Boost logo

Boost :

Subject: Re: [boost] [git] Mercurial?
From: Dave Abrahams (dave_at_[hidden])
Date: 2012-03-22 20:05:57


on Thu Mar 22 2012, Martin Geisler <mg-AT-aragost.com> wrote:

> Dave Abrahams <dave_at_[hidden]> writes:
>
>> on Thu Mar 22 2012, Martin Geisler <mg-AT-aragost.com> wrote:
>>
>>>> This kind of mental model is stimulated by git. It explains why git
>>>> users make a fuss about amending, rebasing and efficient branching
>>>> and merging.
>>>
>>> I'm afraid I don't agree with this. The version control systems that
>>> came after CVS switched to storing repository-wide snapshots. CVS was
>>> a collection of RCS files and so completely file-centric. SVN,
>>> Mercurial, Git, ... are all repository-centric. Conceptually they
>>> work by storing a series (linear or not) of working copy snapshots.
>>>
>>> Darcs is a possible exception to this: I think it might fit more
>>> closely to your unit-of-work model since it models the repository
>>> state as a result of a number of patches (units-of-work).
>>
>> People get hung up on this all the time, but whether the storage
>> format is fundamentally snapshots or diffs is not really important.
>> They're isomorphic to one another.
>
> Yes, that's mostly true. Both Git and Mercurial conceptually stores
> snapshots of your working copy. These snapshots are of course heavily
> delta compressed -- otherwise we couldn't do DVCS in the first place.
>
> But I say that they conceptually store snapshots since that's what
> commands like 'hg diff' operate on. When you 'hg diff -r 1:2', then
> Mercurial has to go out and re-compute the patch that brings you from
> revision 1 to 2.
>
> People often think that changeset 2 "contains" this diff,

In the sense that the commit contains its ancestry and a snapshot, yes,
it does contain the diff.

> but it's more complicated that this: the deltas we store on disk don't
> correspond directly to this diff. This especially true for a merge
> changeset where the deltas on disk are made on a per-file basis
> against the parent that produces the smallest delta.

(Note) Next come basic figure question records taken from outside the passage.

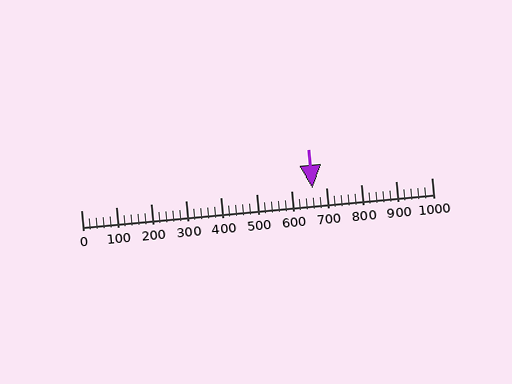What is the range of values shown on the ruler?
The ruler shows values from 0 to 1000.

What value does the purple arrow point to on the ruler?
The purple arrow points to approximately 660.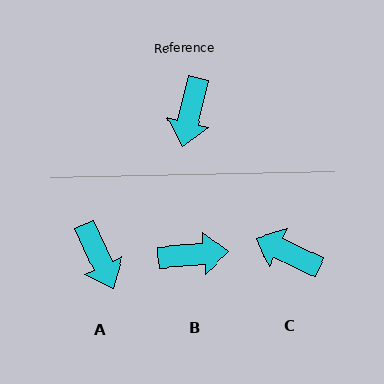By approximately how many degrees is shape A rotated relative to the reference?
Approximately 38 degrees counter-clockwise.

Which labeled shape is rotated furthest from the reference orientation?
B, about 107 degrees away.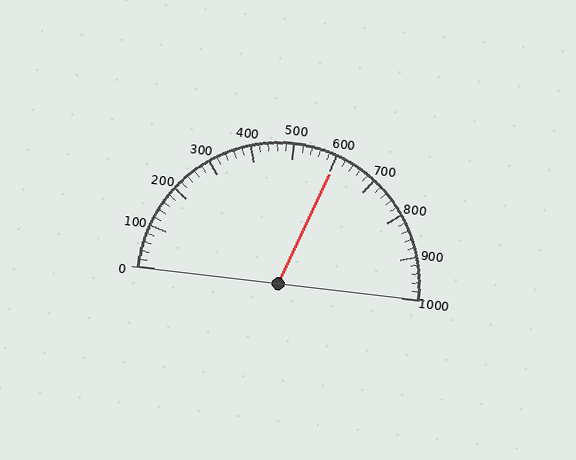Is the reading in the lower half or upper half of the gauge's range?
The reading is in the upper half of the range (0 to 1000).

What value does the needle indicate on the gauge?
The needle indicates approximately 600.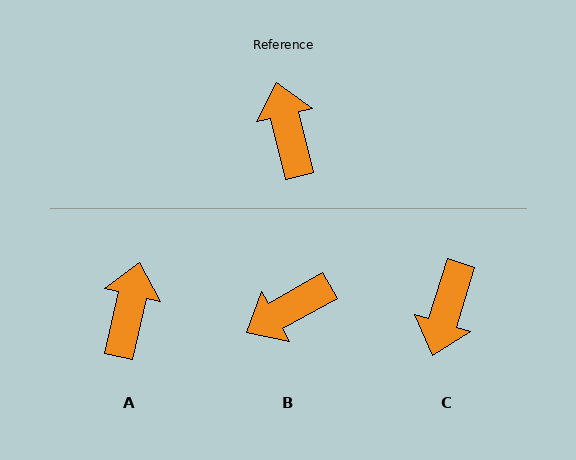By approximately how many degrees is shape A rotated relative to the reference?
Approximately 26 degrees clockwise.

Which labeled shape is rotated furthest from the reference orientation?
C, about 149 degrees away.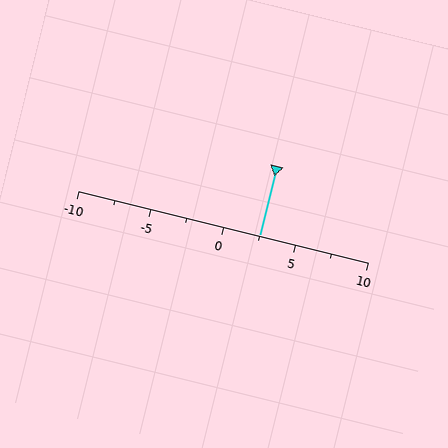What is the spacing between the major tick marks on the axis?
The major ticks are spaced 5 apart.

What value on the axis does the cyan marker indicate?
The marker indicates approximately 2.5.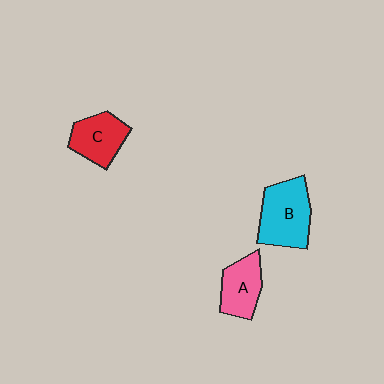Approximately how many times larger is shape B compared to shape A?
Approximately 1.5 times.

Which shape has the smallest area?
Shape A (pink).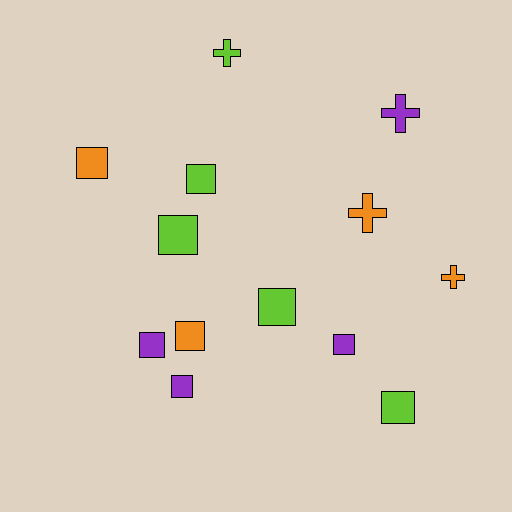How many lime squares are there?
There are 4 lime squares.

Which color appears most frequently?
Lime, with 5 objects.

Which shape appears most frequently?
Square, with 9 objects.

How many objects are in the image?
There are 13 objects.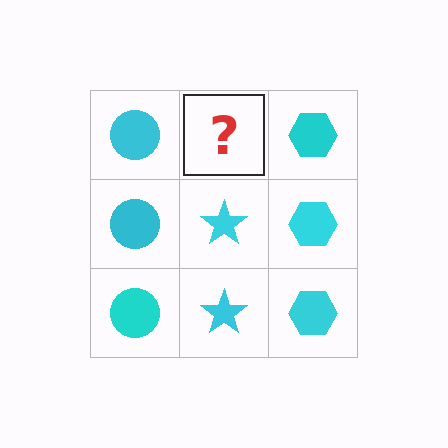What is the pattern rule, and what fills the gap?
The rule is that each column has a consistent shape. The gap should be filled with a cyan star.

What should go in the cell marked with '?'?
The missing cell should contain a cyan star.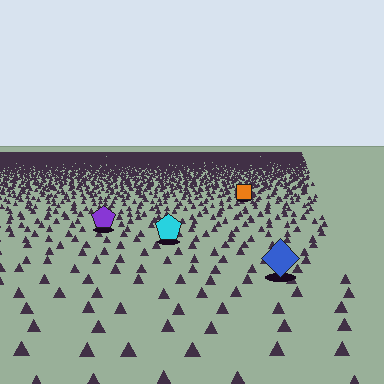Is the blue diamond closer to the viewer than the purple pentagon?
Yes. The blue diamond is closer — you can tell from the texture gradient: the ground texture is coarser near it.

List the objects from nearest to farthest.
From nearest to farthest: the blue diamond, the cyan pentagon, the purple pentagon, the orange square.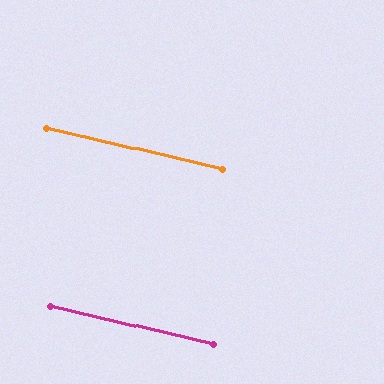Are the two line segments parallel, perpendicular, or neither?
Parallel — their directions differ by only 0.0°.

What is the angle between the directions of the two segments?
Approximately 0 degrees.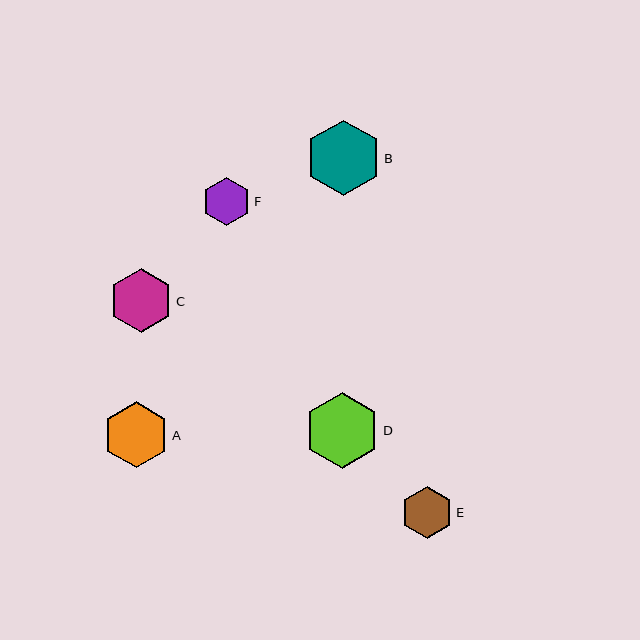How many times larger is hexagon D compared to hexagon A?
Hexagon D is approximately 1.1 times the size of hexagon A.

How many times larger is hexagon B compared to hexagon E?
Hexagon B is approximately 1.4 times the size of hexagon E.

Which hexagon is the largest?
Hexagon D is the largest with a size of approximately 76 pixels.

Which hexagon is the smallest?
Hexagon F is the smallest with a size of approximately 48 pixels.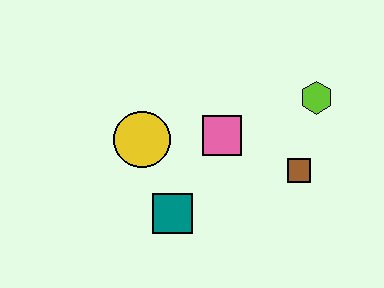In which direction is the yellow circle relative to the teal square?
The yellow circle is above the teal square.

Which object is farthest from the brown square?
The yellow circle is farthest from the brown square.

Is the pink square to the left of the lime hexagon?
Yes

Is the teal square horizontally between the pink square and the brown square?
No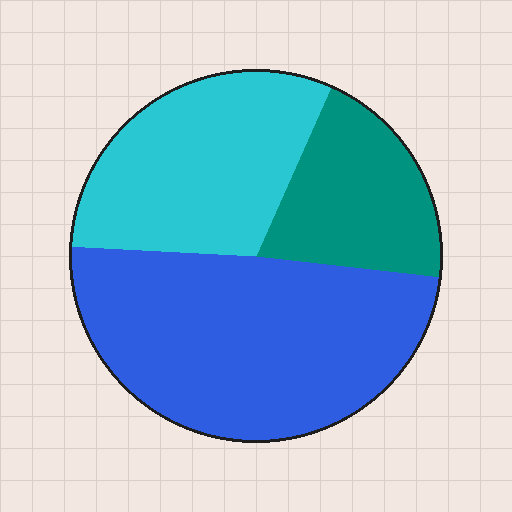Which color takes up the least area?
Teal, at roughly 20%.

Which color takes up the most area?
Blue, at roughly 50%.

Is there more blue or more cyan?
Blue.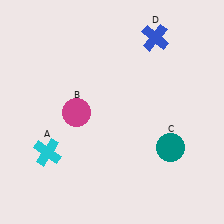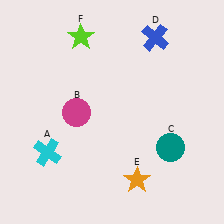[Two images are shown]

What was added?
An orange star (E), a lime star (F) were added in Image 2.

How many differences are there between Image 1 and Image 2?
There are 2 differences between the two images.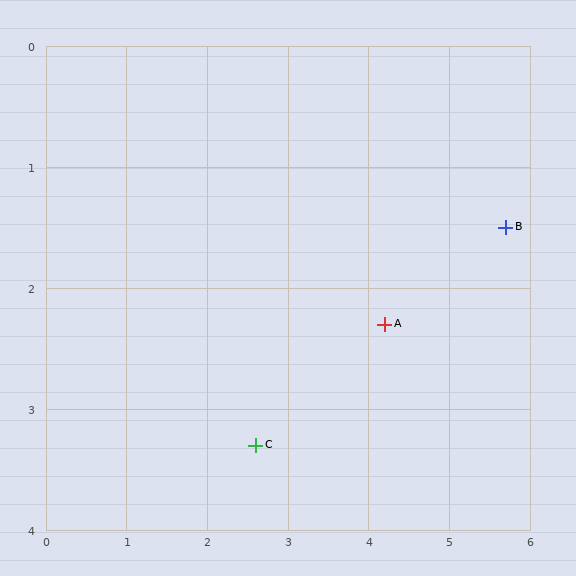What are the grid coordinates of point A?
Point A is at approximately (4.2, 2.3).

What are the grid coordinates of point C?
Point C is at approximately (2.6, 3.3).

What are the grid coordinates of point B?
Point B is at approximately (5.7, 1.5).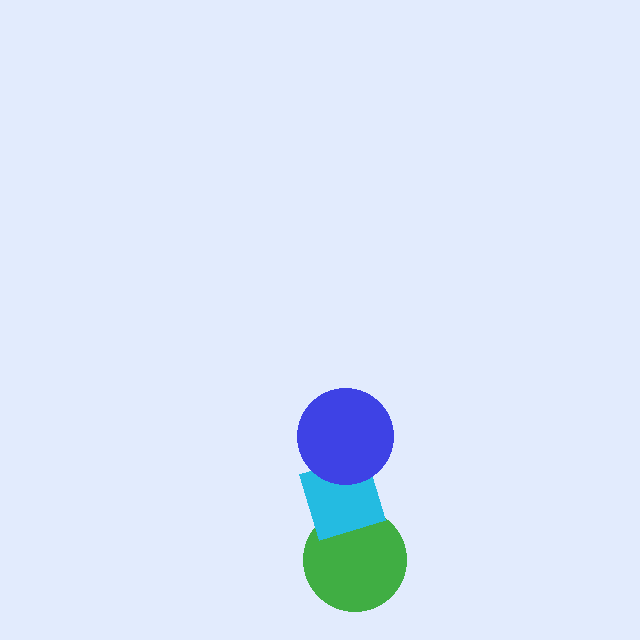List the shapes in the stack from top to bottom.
From top to bottom: the blue circle, the cyan diamond, the green circle.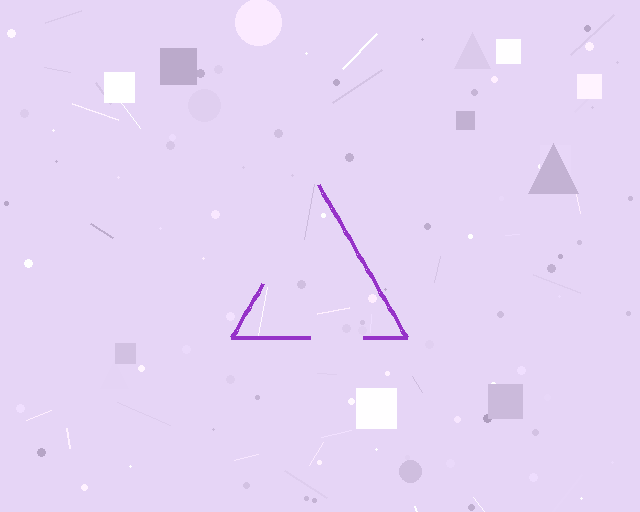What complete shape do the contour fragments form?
The contour fragments form a triangle.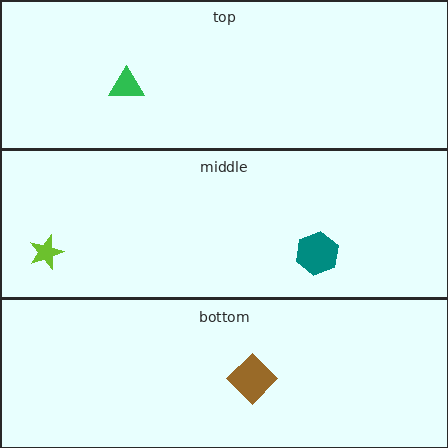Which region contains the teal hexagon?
The middle region.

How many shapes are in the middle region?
2.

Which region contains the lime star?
The middle region.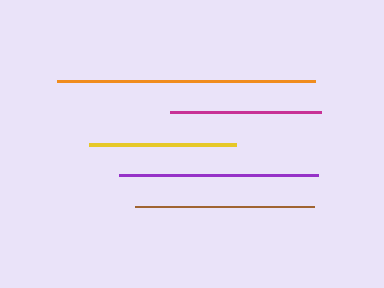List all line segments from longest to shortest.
From longest to shortest: orange, purple, brown, magenta and yellow (about equal).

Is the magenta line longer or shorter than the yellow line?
The magenta and yellow lines are approximately the same length (about 151 and 147 pixels).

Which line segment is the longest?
The orange line is the longest at approximately 259 pixels.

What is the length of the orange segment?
The orange segment is approximately 259 pixels long.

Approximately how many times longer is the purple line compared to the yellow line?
The purple line is approximately 1.4 times the length of the yellow line.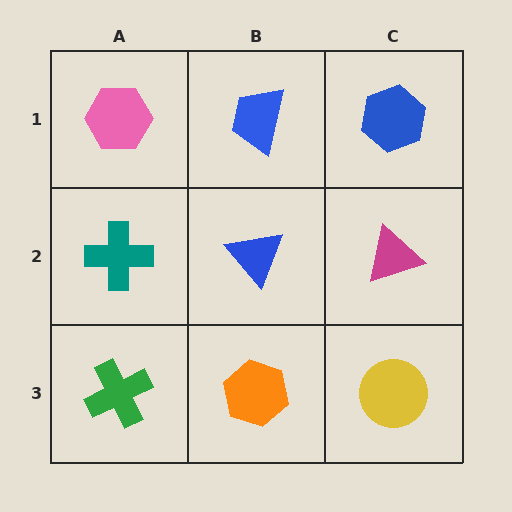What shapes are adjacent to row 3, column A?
A teal cross (row 2, column A), an orange hexagon (row 3, column B).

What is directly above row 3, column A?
A teal cross.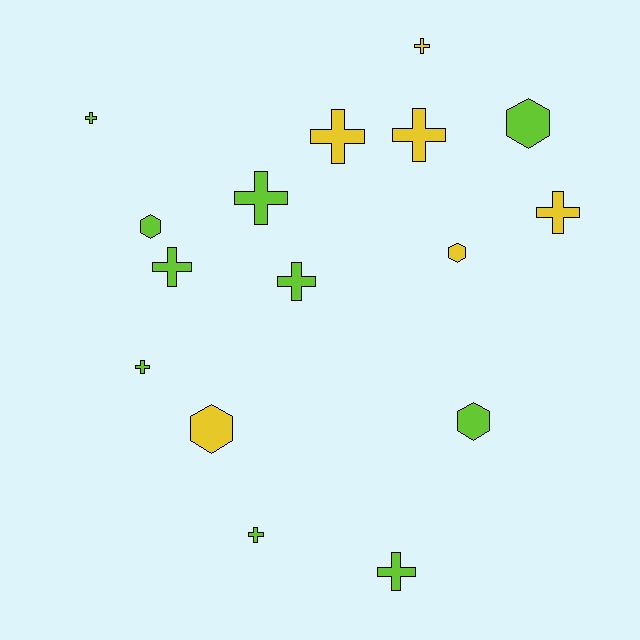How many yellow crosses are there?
There are 4 yellow crosses.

But "deltas stored on-disk" are completely irrelevant to the user unless
she's fiddling about with the porcelain (low-level guts of the DVCS).
Even for most expert users, it is *always, always, always* an
implementation detail. My point is that we shouldn't be talking about
this stuff here; it will just confuse the less-experienced people and
adds /nothing/. One of the big problems with the way Git is often
explained is that the explainers get into this stuff. Can't speak for
Mercurial.

There's absolutely no difference conceptually between storing the latest
state plus a chain of diffs and storing a bunch of snapshots, except for
performance issues like how long it takes you to reach a given snapshot
or how much space things take up on disk, and every good VCS does all
kind of implementation-detail-y tricks to smooth out the deficiencies of
its storage format.

>> Git, like any other modern tool, provides commands that support both
>> views of the history. Rebase, for example, treats your commits as
>> units-of-work and "replays" that work on a new base commit. Many other
>> elements of the interface treat commits like snapshots.
>
> It actually don't replay anything: it does a series of three-way merges,
> and three-way merges are an inherently snapshot based thing.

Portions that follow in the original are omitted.